RECS4R: Bridging Semantics and Geometry for Referring Remote Sensing Interpretation¶

Conference: CVPR 2026
Paper: CVF Open Access
Code: https://github.com/IPIU-XDU/RSFM (To be released)
Area: Remote Sensing / Multimodal VLM
Keywords: Referring Expression Comprehension and Segmentation, Remote Sensing, Unified Contour Decoding, Coarse-to-Fine, Multi-scale Fusion

TL;DR¶

RECS4R unifies Referring Visual Grounding (VG) and Referring Image Segmentation (RIS) in remote sensing by "decoding a sequence of language-conditioned polygon contour vertices"—where the contour's bounding box serves as the box and the filled region as the mask. By integrating residual coarse-to-fine encoding, channel-separated multi-scale fusion, and gradient-domain boundary supervision, it achieves new state-of-the-art RECS scores across six datasets, including RefDIOR, RRSIS-D, and the RefCOCO series.

Background & Motivation¶

Background: Referring Expression Comprehension and Segmentation (RECS) in remote sensing aims to enable a single model to perform two tasks simultaneously: locating the target with a bounding box (Visual Grounding, VG) and segmenting the target mask (Referring Image Segmentation, RIS) based on a free-text prompt. The mainstream approach is the "multi-head" paradigm, which shares a backbone and multimodal encoder but attaches two task-specific decoding heads, often supplemented by cross-task collaboration modules (e.g., consistency energy maximization in MCN).

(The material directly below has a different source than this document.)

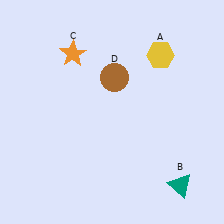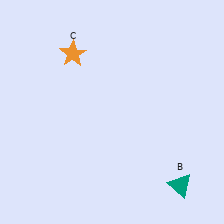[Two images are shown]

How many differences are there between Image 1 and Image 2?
There are 2 differences between the two images.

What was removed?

Limitations of Prior Work: The multi-head paradigm optimizes boxes and masks in two separate branches, which disperses the alignment between geometry (box focusing on location) and semantics (mask focusing on texture). This is particularly detrimental for complex shapes such as tiny objects, non-convex, elongated, or multi-part structures, leading to reduced learnability and interpretability. Even the "unified head" paradigm in the Transformer era (e.g., PolyFormer using seq2seq for coordinate regression) essentially regresses a concatenated sequence of sub-tasks. This "implicit multi-head" approach still suffers from misaligned optimization directions and fails to share structural knowledge in a unified representation space.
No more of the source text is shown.